Глаза у Скверного разгорелись от алчности. Только бы Капитан забыл про обиду, помирился с ним, взял бы его под крылышко. Заявились бы они вместе в камеру к Сёлезли, сели бы на пару за кости…
Он нахлобучил кепку.
— За кости, за кости надо сесть!
— Да не сядет он, — отрезал Скала.
— Заткнись!
— Разве он не мой хозяин?
— Хозяин? Твой?
— Ясное дело, мой.
— С каких это пор?
— Ты с ним в ссоре! Какое теперь тебе дело до денег моего хозяина!
Скверный непотребно выругался.
— То-то же, — удовлетворенно проговорил Скала.
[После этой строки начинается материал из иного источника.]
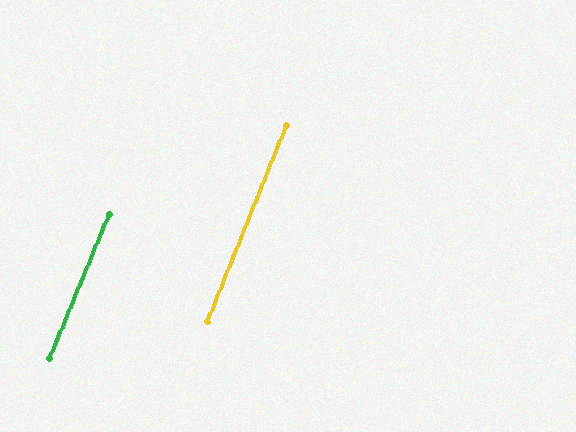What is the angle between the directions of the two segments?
Approximately 0 degrees.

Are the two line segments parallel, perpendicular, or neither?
Parallel — their directions differ by only 0.2°.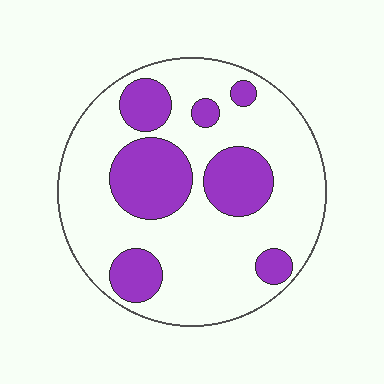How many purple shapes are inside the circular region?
7.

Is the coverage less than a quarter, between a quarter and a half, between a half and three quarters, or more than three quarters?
Between a quarter and a half.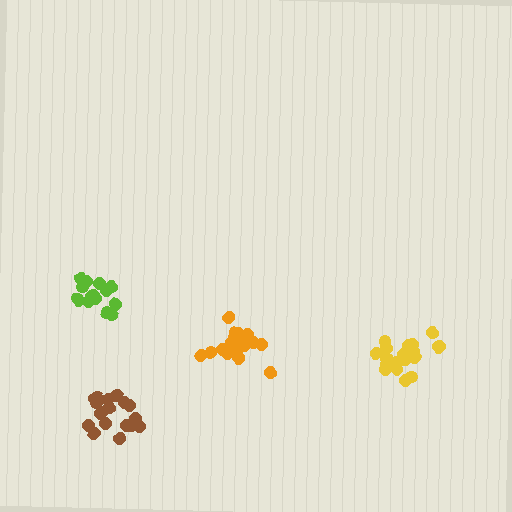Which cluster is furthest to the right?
The yellow cluster is rightmost.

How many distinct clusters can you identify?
There are 4 distinct clusters.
И, не утерпев, выложил все, что до поры таил про себя. — Он мой хозяин. Возьмет с собой прислуживать. Варить буду ему, стелить, убирать постель. Еще бы мне его не жалеть! Разве с Сёлезли справишься? На кон, паршивец, тысячу лир ставит, а то и две. Не успеешь оглянуться, и пропали хозяйские денежки.
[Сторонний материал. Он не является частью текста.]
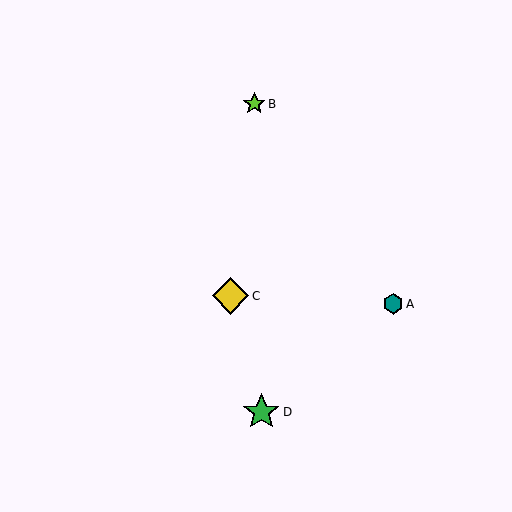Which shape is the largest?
The yellow diamond (labeled C) is the largest.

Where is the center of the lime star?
The center of the lime star is at (254, 104).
Скверный подскочил к Скале, толкнул его в грудь.
— Ты чего тут нюни распустил!
Тот попятился:
— Жаль мне его.
— Заткнись, говорят!
Знал Скала, стоит еще слово вымолвить — и получишь по зубам. Знал, а все же, выходя из камеры, не удержался:
— Как не пожалеть своего хозяина!
Во дворе он столкнулся с Капитаном. Глаза у того сияли. Скала потянул его в сторону.
— Теперь гляди в оба, Капитан!
Хеттская статуя смотрела на него невидящим взглядом.
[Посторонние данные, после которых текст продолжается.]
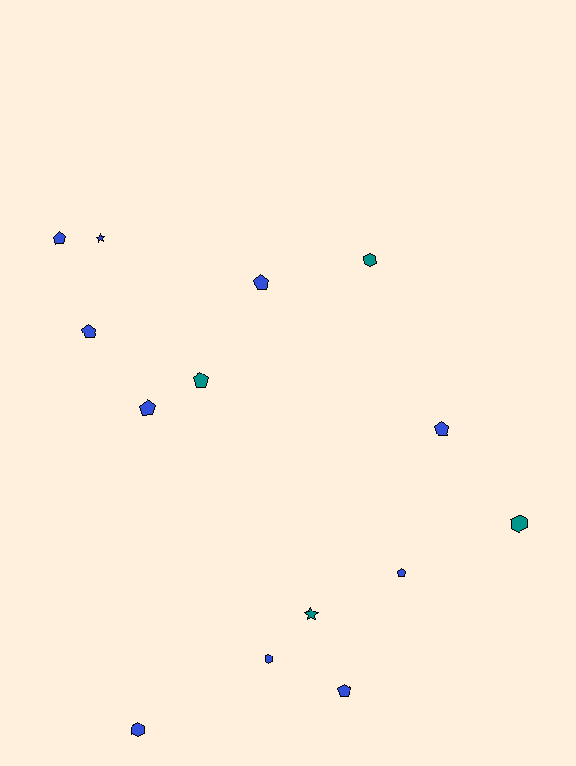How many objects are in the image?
There are 14 objects.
— Слышь, ага! Будь осторожен!
— Почему?
— Еще спрашиваешь? Те, кто еще вчера за глаза насмехался над тобой, учуяв запах денег, хотят теперь тебя в силки заманить. Будь осторожен!
Капитан пожал плечами:
— Деньги общие, братские, одни на всех.
Скала чуть ума не решился:
— Как можно, Капитан! Что значит на всех? Когда ты с голоду подыхал, кто тебе хоть ломоть хлеба дал? Разве это дело? Ты меня послушай! Купим подушку. И кастрюлю купим. Будем еду варить. Горячую. Накрошил хлеба и стучи себе ложкой, о-о-ох!..
Капитан не слушал. Он думал о матери, родной матери — маленькой сморщенной старушке, забытой им в одной из деревень вилайета Ризе…
— По вечерам будем пить чай. Запалим сигаретки… Станешь моим хозяином. Скажешь, постели мне, такой-сякой, постель. Я тут как тут: слушаюсь, ага. Скажешь: ступай в лавку, купи мяса, луку, отнеси парашу в сортир — повторять не заставлю, мигом все сделаю. Посуду мыть буду, белье твое стирать, спину в бане тереть. Как получишь денежки, скажи старшему надзирателю, пусть переведет тебя в бейскую камеру. Раз деньги есть, значит, и ты стал беем. Чем ты хуже других? И не забудь сказать, что берешь меня к себе прислужником. Ладно?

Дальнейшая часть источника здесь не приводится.